Une fois n'est pas coutume, un article d'un autre site me semble faire un point limpide sur ce sujet, et je me contente donc de renvoyer vers ce très clair point de vue sur les avantages et inconvénients des moteurs roue et moteurs pédaliers, dont je recopie la conclusion :  

  • Le moteur roue sera plus adapté pour les randonnées rapides en régions peu vallonnées.
  • Le moteur pédalier convient à tout type de randonnées et en particulier en montagne, son rendement, donc la distance parcourue sera meilleure.

pour en arriver là, des arguments sont développés, à lire à partir de ce lien

http://victoria03.free.fr/spip.php?article122 

On consultera aussi avec profit les claires explications d'Emmanuel sur son blog, même si toutes les pages annoncées n'ont pas été complétées et que le matériel évoqué est un peu daté : http://moteur-pedalier.over-blog.com/pages/Introduction_1er_partie-1597432.html

Et un autre site, celui de Maël et Caroline qui sont des marchands (heureusement, il y en a) et surtout cette page dont le titre "aide au choix" n'est pas usurpé : http://www.montveloelectrique.fr/Aides_au_choix.html

Je propose quand même quelques illustrations ci-après et un avis personnel, qui n'est que pragmatique : en vélo chargé, après en avoir testé divers types sur des durées suffisantes, ma préférence va au moteur pédalier avec assistance proportionnelle.

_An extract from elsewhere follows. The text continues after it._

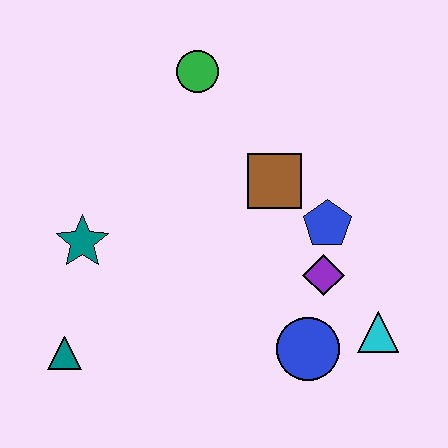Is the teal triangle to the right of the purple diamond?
No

Il permet d'utiliser les développements, l'effort du cycliste pouvant être constant. Il interdit de fainéanter car il n'aide que si ne fait pas semblant de pédaler, quoiqu'en déployant beaucoup moins de force dans les côtes et contre le vent. Il consomme moins d'énergie ce qui est favorable aux longues distances avec chargement. C'est aussi celui qui contraint à disposer d'un cadre spécifique pour l'accueillir, et revient donc nettement plus cher à construire, et donc à acquérir.

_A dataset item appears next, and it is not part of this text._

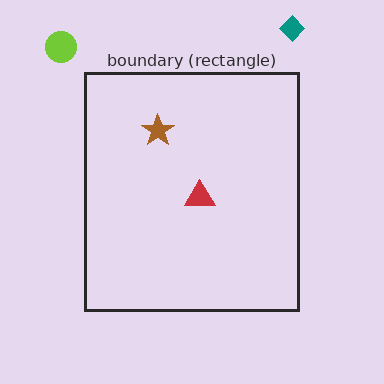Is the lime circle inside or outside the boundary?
Outside.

Toutes choses égales par ailleurs, le VAE à moteur pédalier est de type Apple. Les systèmes les plus répandus fonctionnent de manière satisfaisante, mais la solution intégrée du fabricant est complète et l'utilisateur doit s'y adapter. Si vous avez des capacités de bricoleur (bien supérieures aux miennes, ce qui n'est pas difficile), vous pouvez aller voir deux articles de Cyclurba qui illustrent l'installation d'un kit moteur central sur un vélo classique : http://cyclurba.fr/velo/772/Bafang-BBS-Sunn-XChox-kit-moteur-pn%EF%BF%BDdalier.html http://cyclurba.fr/velo/731/moteur-bagang-BBS-01-presentation.html

Le Cybien est un peu à part. En vélo de cyclotourisme léger, type sortie du dimanche matin, avec ses micro-moteurs qui propulsent la roue arrière, ce système de type moteur-roue mais intégré est d'un indéniable agrément et de belle qualité. http://www.cybien.fr/

Moteur roue avant et moteur roue arrière

moteur-roue-avant.jpg Un moteur roue avant. L'inconvénient de cette disposition est la complication que cela induit en cas de crevaison, multipliant au moins par deux (voire plus) le temps du changement de la chambre à air. Même si la roue avant n'est pas la pire à démonter. Contrairement à une idée répandue, le moteur roue avant patine très rarement, sauf exceptionnellement en démarrant assistance à fond sur un sol sablonneux.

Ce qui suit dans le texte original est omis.